一家の父親と思われた男は、実は別人なのかもしれない。
SIT隊員だと思った男も、実はなりすましであった。
そして無垢な人質であると思われた母と子も…
これだけでは何がなんだかよくわからないが、この謎と謎の関係がすっきり整理できてしまったら、ネタバレになってしまうからこれでいいのである。
言えるのは、きわめてシンプルな二つのルールである。
ある犯罪の被害者は別の犯罪の加害者でありうる。
そして
ある人が名前や身分を名のったからといって、本当にその人であるとは限らない。
このような疑惑の目でストーリーを見てゆくことが読者に要請される、というより、知らず知らずのうちに、そうなるように仕向けられるのである。
『ホワイトラビット』を、伊坂幸太郎の他の作品から区別する大きな特徴の一つは、自意識を持った語り手が存在するということである。この語り手は、たとえば暴力シーンの場合に、どうしても仕方ないからこういう酷い描写をしないわけにはいかないとの言い訳をする。そして、自らの語りそのもののあり方についても、ときにヴィクトール・ユゴーの『レ・ミゼラブル』を例に挙げながら、自己言及的に語ろうとする。
「あの小説って、ところどころ変な感じですよね。急に作者が、『これは作者の特権だから、ここで話を前に戻そう』とか、『ずっとあとに出てくるはずの頁のために、ひとつ断っておかねばならない』とか、妙にしゃしゃりでてきて」
古くからある手法だ、と黒澤は言いかけたが、そもそも『レ・ミゼラブル』が古い小説であるし、わざわざ言うこともないか、とやめた。p25
『ホワイトラビット』の中では、語り手はたびたび視点を変える。語り手そのものは一定でありながらも、ある人物から見た事件と、別の人物から見た事件へと。そして、時に時間の針を巻き戻すことを厭わない。芥川の『藪の中』方式だが、『ホワイトラビット』の場合には、最終的にはそれらの複数の見え方は一つに統一されることになる。それこそが、探偵となった読者の果たす役割である。
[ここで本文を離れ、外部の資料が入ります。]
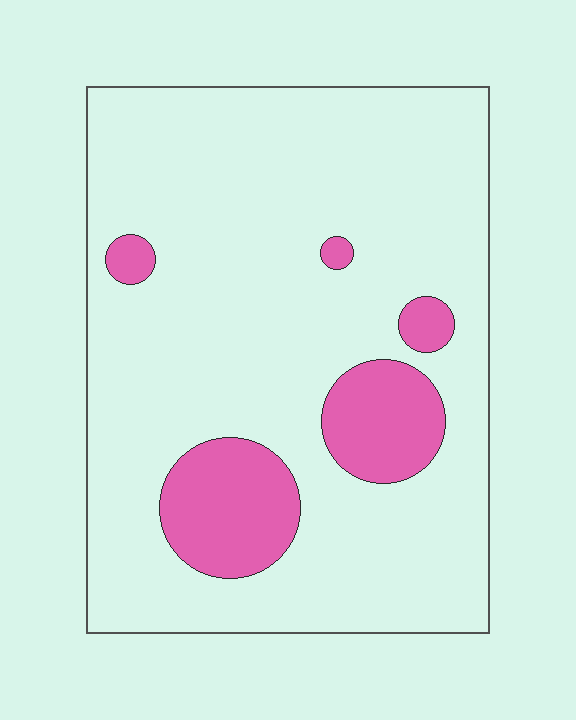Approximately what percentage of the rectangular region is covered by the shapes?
Approximately 15%.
『レ・ミゼラブル』――犯罪を犯しながら名士となったジャン・ヴァルジャンの話とともに、この作品全体でライトモチーフとして用いられるのが、星座のオリオン座の話である。物語に出てくる「オリオオリオ」なる男は、オリオン座に対する半端ない蘊蓄があり、その話が物語のキーワードとして登場するのである。
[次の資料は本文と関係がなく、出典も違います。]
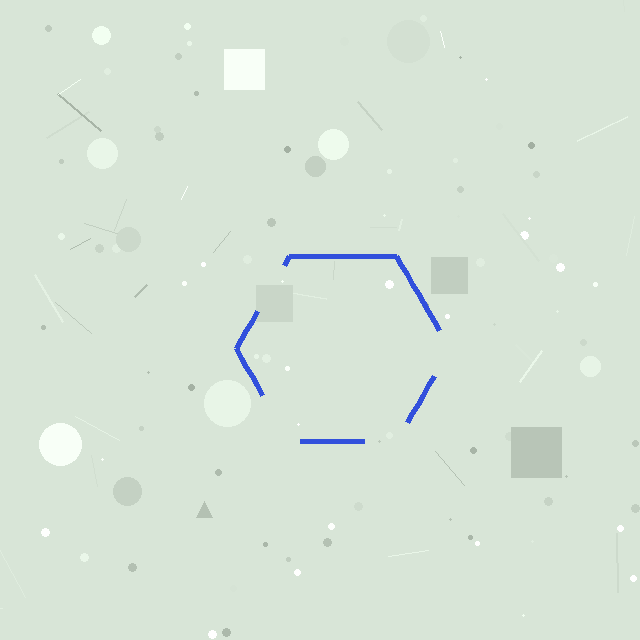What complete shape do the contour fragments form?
The contour fragments form a hexagon.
オリオン座は、肉眼でみつけやすい星座の筆頭だ。三つ星と呼ばれる二等星を目印に、上下に光る星を探すことができる。五角形の下に台形をくっつけたような形だとも言える。楽しみを奪うようで恐縮だが、このオリオン座が白兎事件全般に大きく絡んでくることは、物語の下地に織り込まれていることは、先にお伝えしたほうがいいかもしれない。p4
時に『レ・ミゼラブル』へと、あるいはオリオン座の話へと脱線しながら、それが後半の展開の重要なヒントになったりするのである。
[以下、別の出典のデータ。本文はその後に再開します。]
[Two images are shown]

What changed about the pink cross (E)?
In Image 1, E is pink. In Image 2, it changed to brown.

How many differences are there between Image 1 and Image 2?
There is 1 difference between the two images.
『ホワイトラビット』では、『ルビンの壺が割れた』以上に、読み進めるうちに、真相が変わり続ける。『ルビンの壺が割れた』では、読者の知らない登場人物の行状が真実を少しずつ変えてゆくのだが、『ホワイトラビット』では登場人物の隠された行為が明らかになる中で、実は登場人物のアイデンティティそのものもゆらいでしまうのである。Aと思っていた人物はBであり、Cと思っていた人物はDであり、Eと思った人物は実は…という風に変装やなりすましが横行する世界である。
しかし、これは実は文学の世界では珍しいことではない。イギリスのシェイクスピアや、フランスのモリエール、ボーマルシェなど、17、18世紀の喜劇ではなりすましや入れ替わりは常套手段として行われたテクニックなのだ。
黒いは白い、白いは黒い。
作者伊坂幸太郎もまた、オセロゲームにたとえながら、意識的にそれを行っているふしがある。
それらが発覚するたびに読者は、それまでの事件に対する全体像を更新しなければならず、脳をフル稼働することが求められる。
『ホワイトラビット』において、物語はマスメディアが好んで語るようなストーリーとして構築されるよりも、むしろ被害者/加害者の二項対立だけでなく、登場人物のアイデンティそのものも混沌へと投げ込まれ、脱=構築される。
『ホワイトラビット』は、伊坂幸太郎がシェイクスピアに並び立つような、新たなステージに立ったことを示す、脱構築的なミステリーの傑作なのだ。